Linux RemediationSources Monitoring

Last updated - 27 May, 2026

The Linux Remediation Monitoring package provides SSH-based remediation for Linux hosts, enabling remote execution of commands to manage process lifecycles and system availability.

These LogicModules use standard Linux utilities to identify, terminate, and launch processes, and to reboot systems, improving service availability and reducing mean time to resolution (MTTR).

Remediation actions run over SSH using password or public key authentication and execute in the context of the configured SSH user.

The LogicModules package supports the following remediation capabilities:

• Terminate processes using kill (graceful or forceful)
• Launch processes using nohup for background execution
• Reboot systems using the reboot command

Process targeting uses the following rules:

• remediation.process must match the full command line, including arguments
• Matching is exact and does not support partial or fuzzy matching

Remediation actions run under the configured SSH user. Actions affecting other users or system-level operations may require root or passwordless sudo.

Remediation behavior is controlled by host properties that govern duplicate handling and process termination. By default, duplicate processes are not launched if an existing instance is detected, unless explicitly allowed. Process termination supports both graceful signals and forceful termination using SIGKILL, and can target either a single process or all matching processes.

This package operates on Linux systems that support OpenSSH access, standard utilities (for example, ps, kill, nohup, reboot), and non-interactive command execution (for example, exec). Most modern Linux distributions are supported, although restricted shells or limited environments can impact functionality.

Requirements for Linux RemediationSources Monitoring

To use Linux Remediation Monitoring, ensure the following:

• A LogicMonitor user with Manage permission for modules and resource permissions for ‘Remediation Source’ settings.
• SSH access is enabled on the target host
• The LogicMonitor Collector can reach the host over port 22
• Authentication is configured using the following:
  • Username and password (remediation.ssh.user, remediation.ssh.pass)
  • Public key authentication (remediation.ssh.publickey)
• The remote system includes the following utilities: ps, kill, nohup, reboot
• The configured SSH user has sufficient privileges to execute remediation commands

Adding Resources into Linux RemediationSources Monitoring

Add the target Linux host into LogicMonitor. For more information, see Adding Resources.

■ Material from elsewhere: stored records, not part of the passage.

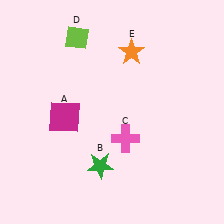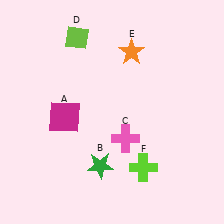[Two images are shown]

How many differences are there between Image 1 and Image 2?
There is 1 difference between the two images.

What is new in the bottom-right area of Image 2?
A lime cross (F) was added in the bottom-right area of Image 2.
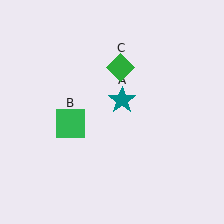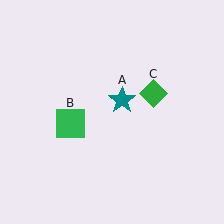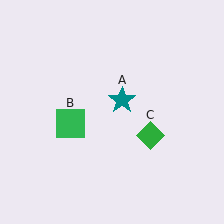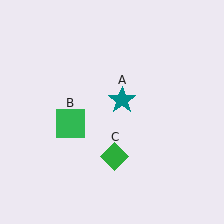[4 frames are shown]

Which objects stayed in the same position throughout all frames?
Teal star (object A) and green square (object B) remained stationary.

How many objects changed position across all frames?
1 object changed position: green diamond (object C).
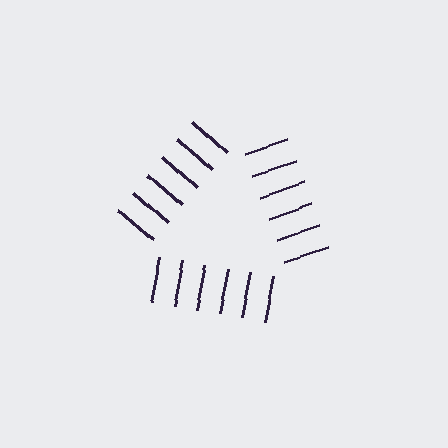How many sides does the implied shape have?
3 sides — the line-ends trace a triangle.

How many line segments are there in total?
18 — 6 along each of the 3 edges.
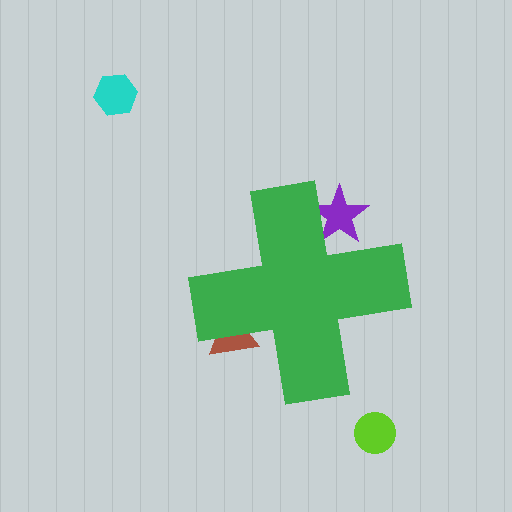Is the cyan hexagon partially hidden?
No, the cyan hexagon is fully visible.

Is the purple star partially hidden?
Yes, the purple star is partially hidden behind the green cross.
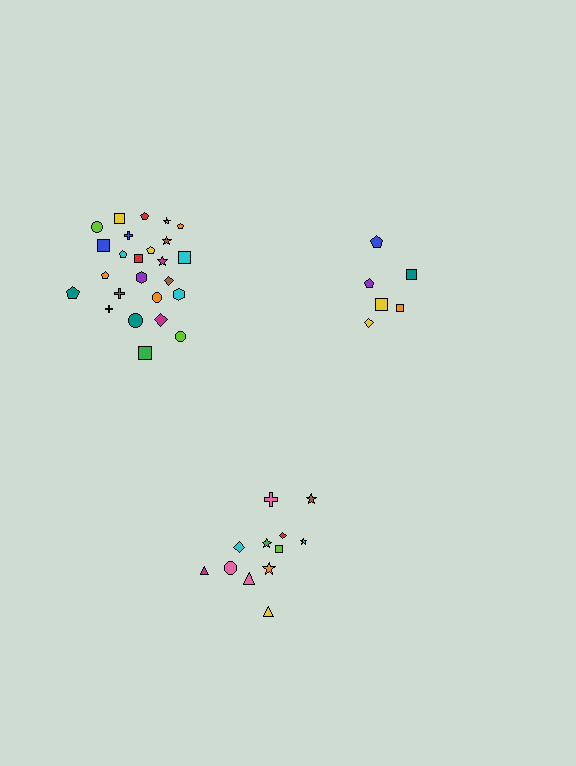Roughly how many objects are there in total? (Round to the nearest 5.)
Roughly 45 objects in total.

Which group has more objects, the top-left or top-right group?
The top-left group.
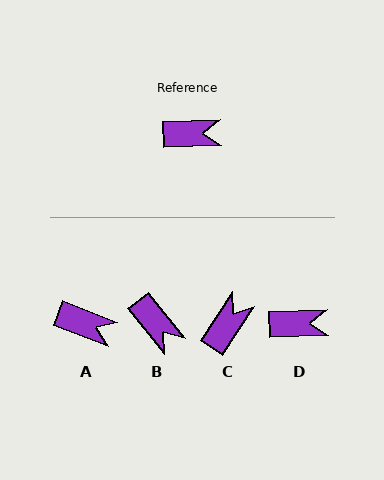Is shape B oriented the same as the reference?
No, it is off by about 54 degrees.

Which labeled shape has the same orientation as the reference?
D.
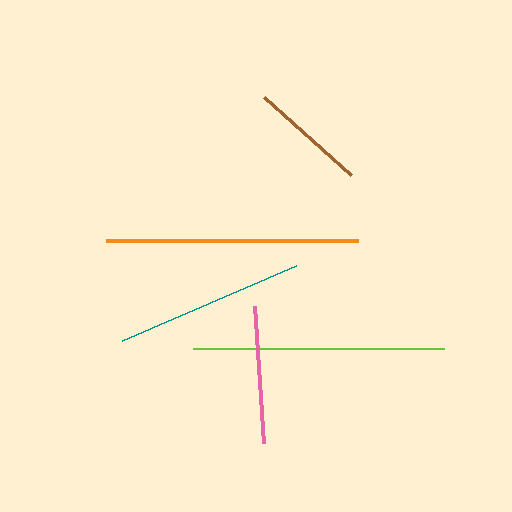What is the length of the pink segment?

Ensure the following during setup:

• The assigned Collector can establish SSH connectivity
• Required host properties are configured
• The system supports standard Linux process management commands

Assigning Properties to Resources

Configure remediation behavior using the following properties:

For more information, see Resource and Instance Properties.

Property	Description	Required For
remediation.ssh.user	SSH username used to execute remediation commands	All
remediation.ssh.pass	SSH password for authentication NOTE: Optional if using key	All
remediation.ssh.publickey	SSH public key for authenticationNOTE: Optional if using password	All
remediation.process	Exact process command used for matching and execution	Kill, Launch
remediation.process.duplicate	Enables duplicate process creation when launching	Launch
remediation.sigkill	Enables forceful process termination (for example,SIGKILL)	Kill
remediation.killall	Terminates all matching processes instead of the first match	Kill

Troubleshooting for Linux RemediationSources Monitoring

The following table outlines common issues and guidance:

Issue	Information
SSH Authentication Failures	Verify credentials and ensure the SSH user has appropriate permissions
Permission Denied Errors	Ensure the user can execute required commands (for example, reboot, kill) without interactive prompts
Process Not Found	Confirm remediation.process exactly matches the running process, including argumentsVerify process matching using ps aux | grep <process>. Confirm the process is running and that the full command line, including arguments, matches remediation.process. Differences in arguments or execution path can prevent detection.
Debug Mode Risks	Running RemediationSources in debug mode still executes actions and is not a safe simulation

Use the following troubleshooting steps:

• Review RemediationSources output to validate process detection and remediation execution. Check for mismatches in process names and any execution errors.
• Ensure sudo configurations support non-interactive execution. Remediation actions fail if the SSH user is prompted for a password or if sudo requires a TTY. Configure passwordless sudo or update sudoers rules as needed.

Import LogicModules into Monitoring

Install all Linux RemediationSources LogicModules from the LogicMonitor’s Module Exchange. For more information, see the list of LogicModules in Package. If these LogicModules are already present, ensure you have the most recent version of each module. 

Data collection automatically starts when the LogicModules are imported.​

LogicModules in Package

LogicMonitor’s package for Linux RemediationSources Monitoring consists of the following LogicModules. For full coverage, import the following LogicModules into your platform:

Display Name	Type	Description
Kill Linux Process	RemediationSource	Kills a process on a Linux system.
Launch Linux Process	RemediationSource	Launches a process on a Linux system via nohup.
Restart Linux Device	RemediationSource	Runs the reboot command on a Linux system.

When setting static datapoint thresholds on the various metrics tracked by this package’s DataSources, LogicMonitor follows the technology owner’s best practice KPI recommendations.